Taylor is seen as the co-founder of academies along with Lord Adonis, the Blairite former schools minister moved to the transport department last year by Brown. Taylor, 73, last week described Adonis's departure as "an absolute tragedy". He added: "The turnover of staff since has been absolutely appalling. A lot of the officials they have now, you don't even know if they believe in the initiative." Taylor argues that academies have proved their worth by improving grades 50% faster than the national average. This, he says, has happened despite them having twice as many pupils on free school meals.

Academies have long been controversial. Labour back-benchers and unions oppose their control by sponsors who include companies, a duke, charities, church groups, private schools and universities. Last month, official data showed improvements made by some academies had slipped back. Ofsted, the schools inspectorate, has declared an academy in Carlisle as failing after an emergency inspection sparked by pupil violence, a teachers' revolt and parental protests.

Alasdair Smith, secretary of the Anti Academies Alliance, said: "If what Taylor is saying was true, I'd be delighted. My worry is it isn't true enough. In some cases, they are being left with no alternative but to turn to councils as the businesses they wanted are getting cold feet." Michael Gove, the shadow schools secretary, said: "Sir Cyril is absolutely right to point out how academy freedom has been eroded."

The schools department said: "We are not changing the academy model. The local authority role has not changed and will not change."


Australia: Exodus to private schools continues in Queensland

Tracking the decay of discipline in government schools

PARENTS deserted Queensland's state schools last year, with independent primary schools growing at a much higher rate than government schools. Catholic primary schools also experienced massive growth compared to their state counterparts. The surprising figures were released by the Australian Bureau of Statistics this week in its "Schools, Preliminary Australia" 2008 report. It showed state primary schools, which had 308,698 students in 2007, attracted only 73 more students in 2008. Meanwhile, independent primary schools grew their ranks from 48,035 in 2007 to 50,577 in 2008.

Government high schools fared better, with growth rates only eight and five times higher in the independent and Catholic sectors respectively.

The figures also confirm the government is having trouble retaining staff, with full-time teaching staff growth rates dipping just below 0 per cent, while non-government schools grew 4 per cent.

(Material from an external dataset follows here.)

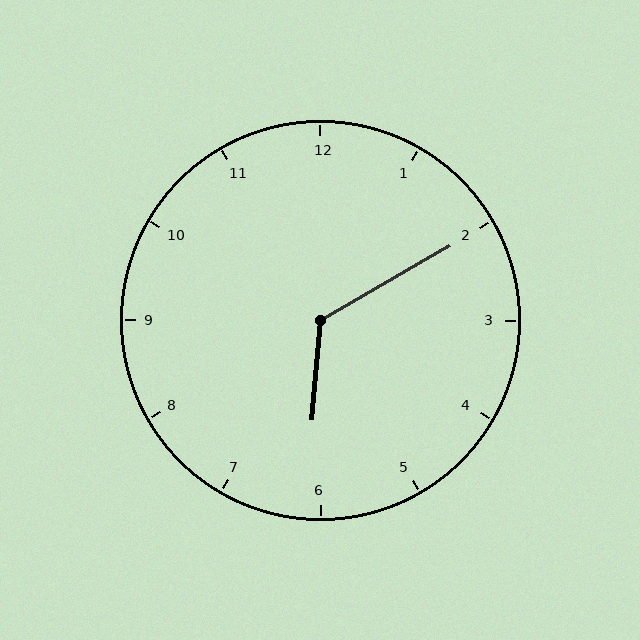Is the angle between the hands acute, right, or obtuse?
It is obtuse.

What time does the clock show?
6:10.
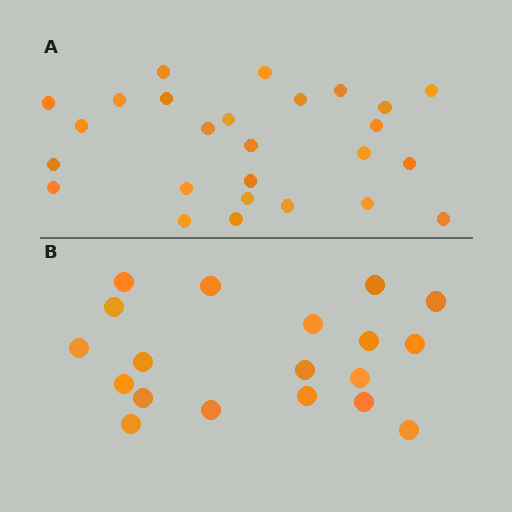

Independent Schools Queensland executive director Dr John Roulston said choosing a school was "a very considered decision these days", with many parents settling on the independent sector for its academic excellence, sense of community and variety, including Christian, Muslim, Montessori, Steiner and grammar schools.

Queensland Catholic Education Commission executive director Mike Byrne said parents and students were continuing to choose Catholic schools for their Christian values, emphasis on pastoral care, academic excellence and strong family partnerships.

Non-government Queensland schools also had one of the highest rates of students staying on to Year 12 in the nation, according to a Productivity Commission report released yesterday.

Education Minister Rod Welford said enrolments continued to grow at state schools, which this year enrolled more than 480,000 children - about 65 per cent of Queensland's students. "School subject options ranging from academic to vocational education offered by state schools are equivalent to, or exceed those offered at many private schools," he said. "State school enrolments continue to increase."